Does crisis present opportunity?
Like a tornado, a crisis gathers speed and scale. A crisis brings to the surface, what has been ignored. It also creates the opportunity and sense of urgency for changes that previously felt too radical.
When a crisis hits, the first instinct for leaders is survival; understandably there is a focus on short term damage control. But what if organisations in the grip of crisis also considered the longer term? What if they thought about how they might benefit, rather than simply fire-fighting in the ‘here and now’? In their book James & Wooten argue this is the difference between crisis management and crisis leadership.
A crisis disrupts the status quo, and so represents an opportunity to talk about what the organisation does and how it does it. This means using a learning approach to truly understand the root causes of the crisis, drawn in external expertise, seeking the views of multiple stakeholders - including staff - and thinking longer term.
Waitakere maternity services in New Zealand describe their transformational approach to a sad and alarming crisis when a women caught fire during a caesarean birth!

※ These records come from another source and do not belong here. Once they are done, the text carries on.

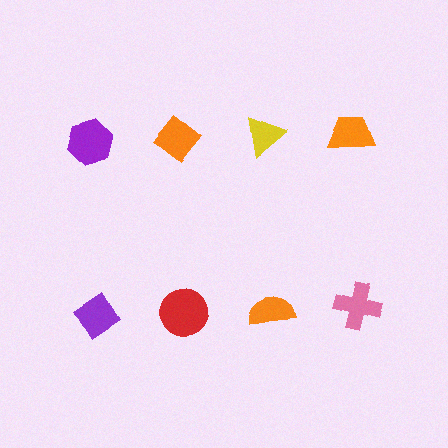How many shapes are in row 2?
4 shapes.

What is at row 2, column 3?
An orange semicircle.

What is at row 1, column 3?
A yellow triangle.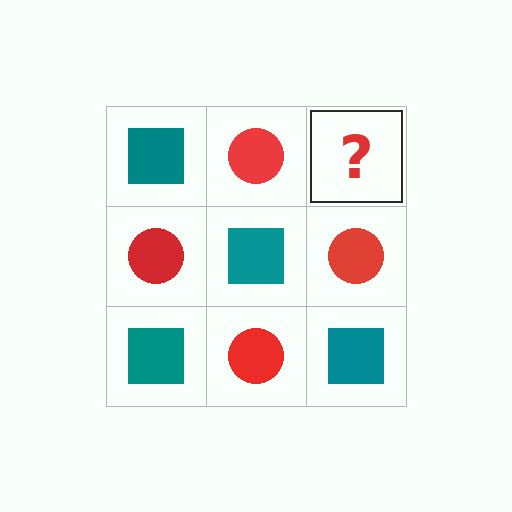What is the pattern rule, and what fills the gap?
The rule is that it alternates teal square and red circle in a checkerboard pattern. The gap should be filled with a teal square.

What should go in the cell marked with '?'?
The missing cell should contain a teal square.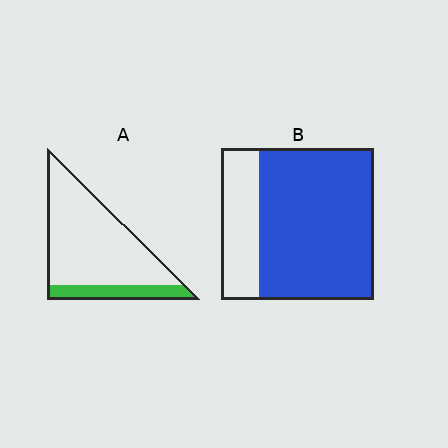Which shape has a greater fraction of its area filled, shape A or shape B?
Shape B.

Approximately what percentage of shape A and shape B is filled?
A is approximately 20% and B is approximately 75%.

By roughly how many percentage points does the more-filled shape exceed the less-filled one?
By roughly 55 percentage points (B over A).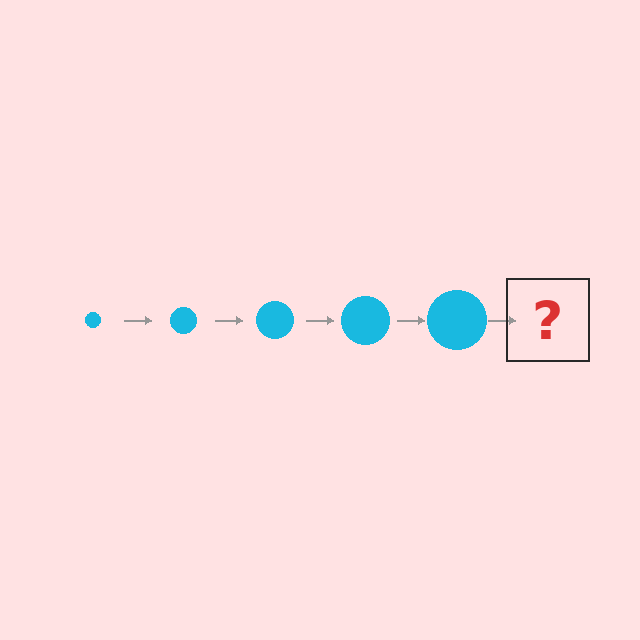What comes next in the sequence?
The next element should be a cyan circle, larger than the previous one.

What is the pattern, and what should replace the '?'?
The pattern is that the circle gets progressively larger each step. The '?' should be a cyan circle, larger than the previous one.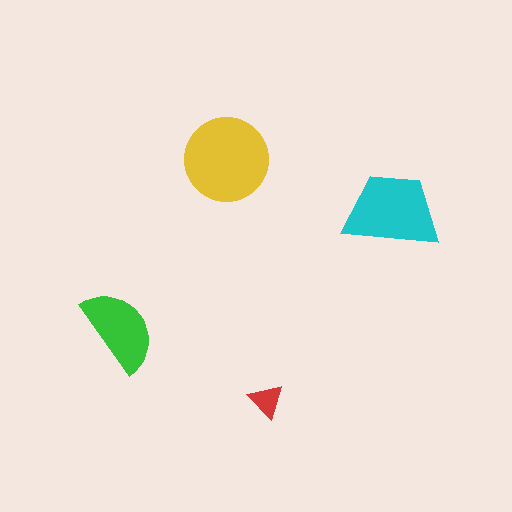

Their crisis leadership during this event overturned the ‘normal way’ of doing things in healthcare at the time. They were able to retain the women’s confidence in the hospital (her sister had her baby there too – by choice). And the attitude and confidence of clinicians was transformed– they are normally hung out to dry in such cases
In the glare of the spotlight, it is comforting for senior leaders to focus on getting a lid back on the crisis so they can get back to “business as normal”. I would invite organisations to ask a simple question: ‘If we were honest with ourselves, what is this crisis really telling us?